Suppose I do it the other way around, lifting the object from the ground ($h=0$) upwards and suppose I have to do it in two case scenarios:

A. Apply initial force $F_o \gt MG$ at $h=0$ for it to gain an initial velocity and then at $h>0$, $F(h) = MG$ such that it would only possess a constant velocity.

B. Apply a constant force $F>MG$ and $F-MG=F_n\lt MG$ from the ground upward. In this case, the object is gaining more speed and attains maximum velocity at $h$.

I was told that the work required would still be the same for these two cases, $MGH$, but I don't know if this is valid. I tried doing the same process as above but I get work close to $0$ for case A since the net force is $0$ for $h>0$, and for case B, $$\int_a^bF(x)dx = \int_0^hF(h)dh = F_n\int_0^hdh\lt MGH $$. Is this correct?

UPDATE:

Thank you for the reply. Also, I'm sorry for the late response. In the case of the object falling due to the pull of gravity, does it mean that the net work done is $0$ if suppose at $h=H$ and $h=0$, the velocities are both zero using the work-energy theorem? Also, I think it would be more beneficial to "make up" sub-cases for this scenario to further clarify not only my understanding but also for others who don't have the detailed knowledge regarding this topic. Let us assume that at $h=H$, the velocity of the object is 0, and then after gaining kinetic energy, the ball has attained positive velocity at the immediate point after dropping, call this $h = H_i\lt H$. At the point immediately prior to impact $h=H_f\gt 0$, the object should have attained maximum velocity so that at $h=0$, the object is already at rest. Also let the work done be a function of any pair of these four points: $$W=W(P_1,P_2)$$

Of these 6 possible pairs, the following 4 are considered to be the most rewarding: $(H,0)$,$(H,H_f)$,$(H_i,H_f)$,$(H_i,0)$. The work done across these pairs are: $$W(H,0)=0$$ since the initial and final velocities are the same. $$W(H,H_f)=MGH$$ This should be true since the object has lost all of its gravitational potential energy at $h=H_f$. $$0\lt W(H_i,H_f)<MGH$$ In this case $W(H_i,H_f)$ is close to $MGH$. Finally, $$W(H_i,0)<0$$ because the velocity at $H_i$ is greater than the velocity at $h=0$. Also $W(H_i,0)$ is close to 0.

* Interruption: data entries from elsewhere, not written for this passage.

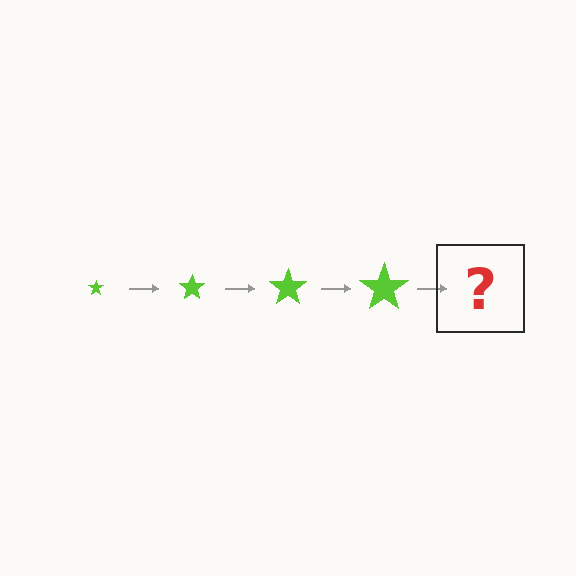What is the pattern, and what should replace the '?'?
The pattern is that the star gets progressively larger each step. The '?' should be a lime star, larger than the previous one.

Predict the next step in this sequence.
The next step is a lime star, larger than the previous one.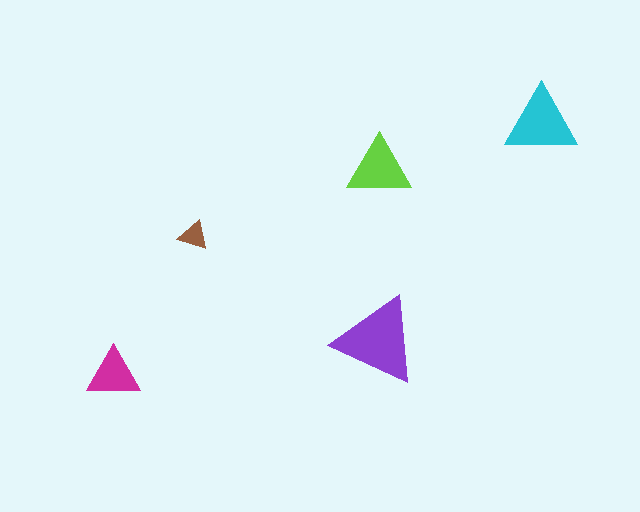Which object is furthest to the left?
The magenta triangle is leftmost.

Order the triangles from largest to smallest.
the purple one, the cyan one, the lime one, the magenta one, the brown one.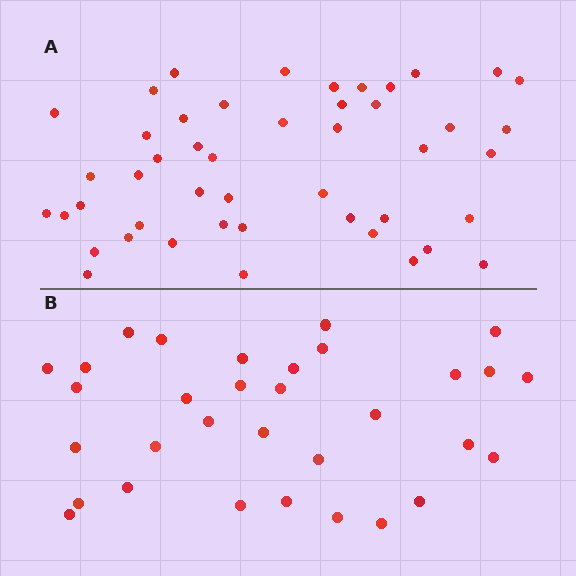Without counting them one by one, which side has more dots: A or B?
Region A (the top region) has more dots.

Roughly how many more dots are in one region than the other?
Region A has approximately 15 more dots than region B.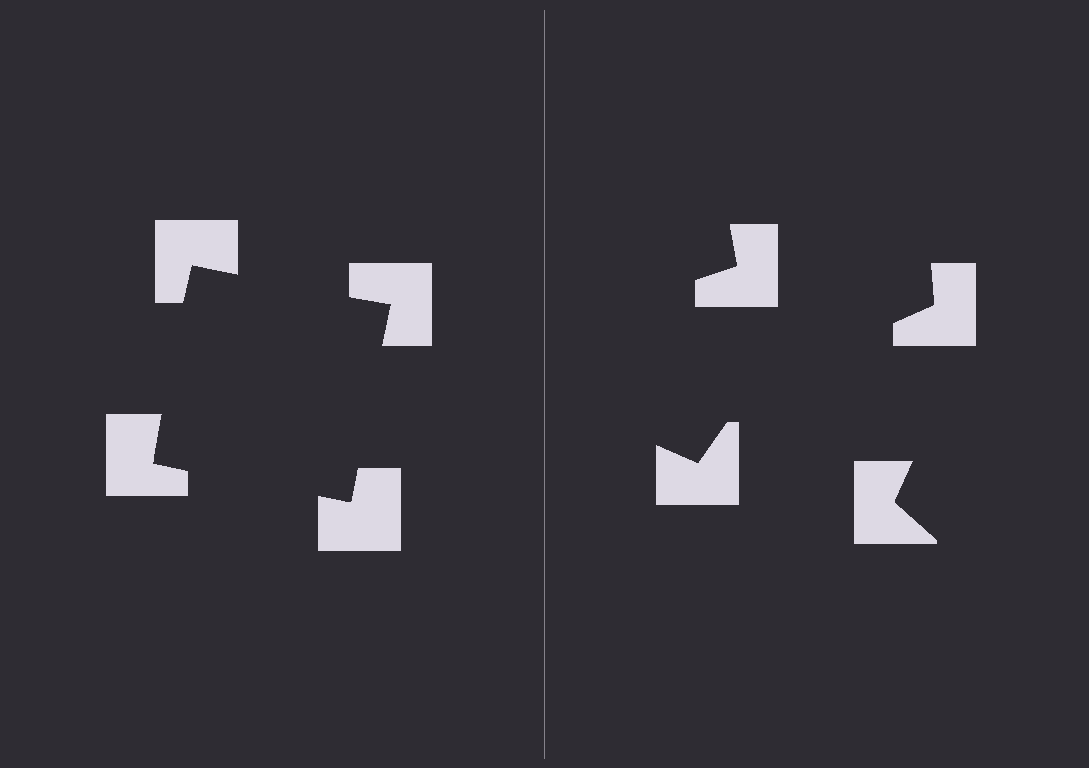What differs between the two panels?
The notched squares are positioned identically on both sides; only the wedge orientations differ. On the left they align to a square; on the right they are misaligned.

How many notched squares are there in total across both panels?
8 — 4 on each side.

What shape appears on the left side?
An illusory square.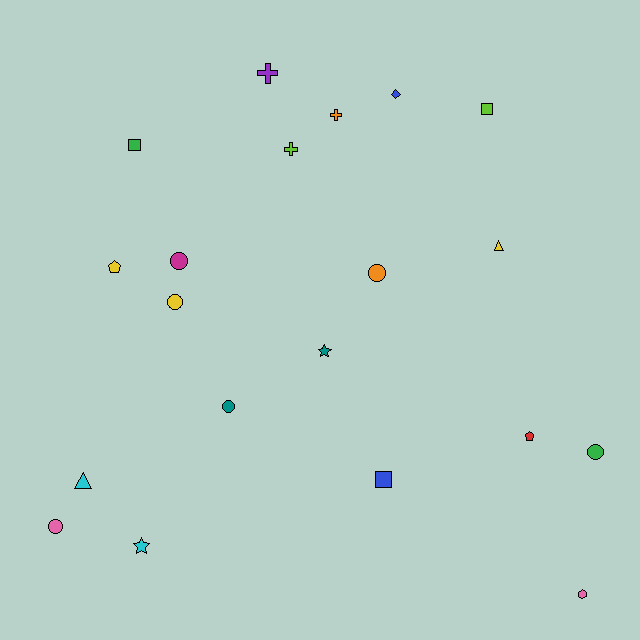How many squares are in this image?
There are 3 squares.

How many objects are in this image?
There are 20 objects.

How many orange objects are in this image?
There are 2 orange objects.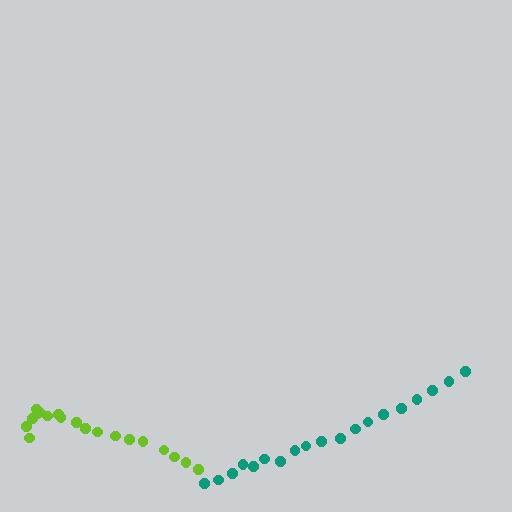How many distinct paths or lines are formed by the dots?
There are 2 distinct paths.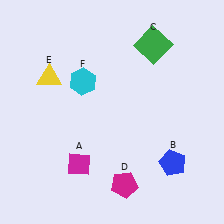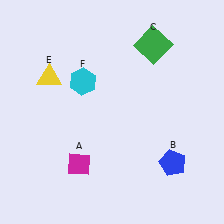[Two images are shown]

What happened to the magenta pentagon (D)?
The magenta pentagon (D) was removed in Image 2. It was in the bottom-right area of Image 1.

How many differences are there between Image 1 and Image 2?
There is 1 difference between the two images.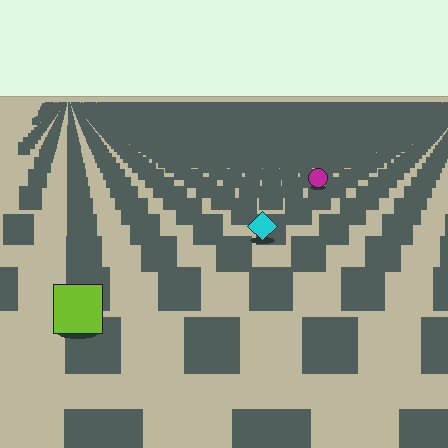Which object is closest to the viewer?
The lime square is closest. The texture marks near it are larger and more spread out.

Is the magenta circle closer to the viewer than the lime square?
No. The lime square is closer — you can tell from the texture gradient: the ground texture is coarser near it.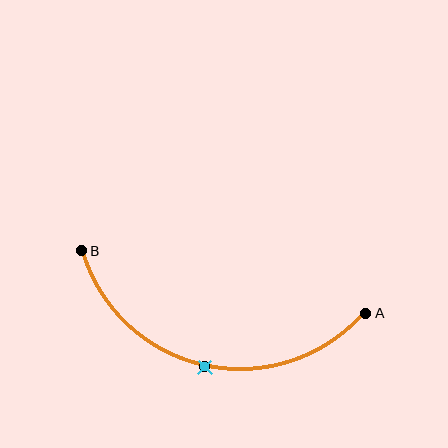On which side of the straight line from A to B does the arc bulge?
The arc bulges below the straight line connecting A and B.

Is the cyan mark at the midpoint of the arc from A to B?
Yes. The cyan mark lies on the arc at equal arc-length from both A and B — it is the arc midpoint.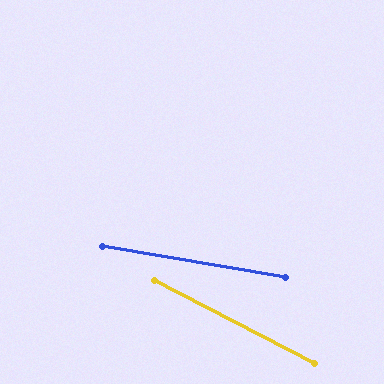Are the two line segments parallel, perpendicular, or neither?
Neither parallel nor perpendicular — they differ by about 18°.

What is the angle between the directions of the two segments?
Approximately 18 degrees.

Plotting the Force-Distance graph (I can't show you sorry, you'll have to imagine it) and comparing the above results with the "more formal" definition of work previously considered $W=\int_a^b F(h)dh$, it appears that it is impossible to achieve the result of $W(H,0)=0$ and $W(H_i,0)\lt 0$ because no matter how I set up the integral for the above sub-cases, the result is always $MGH$, that is, the area under the curve of $F(h)$ is always equal to $MGH$ given that the net force on any point between the boundaries, $F(h)=MG$ and in the boundaries, $F(H)=MG$ and at $h=0$,$F(0)$ is greater in magnitude than $MG$ but oppositely directed to stop the object. Does this mean that $\int_a^b F(h)dh$ fails to describe "fully" the work done across two boundaries?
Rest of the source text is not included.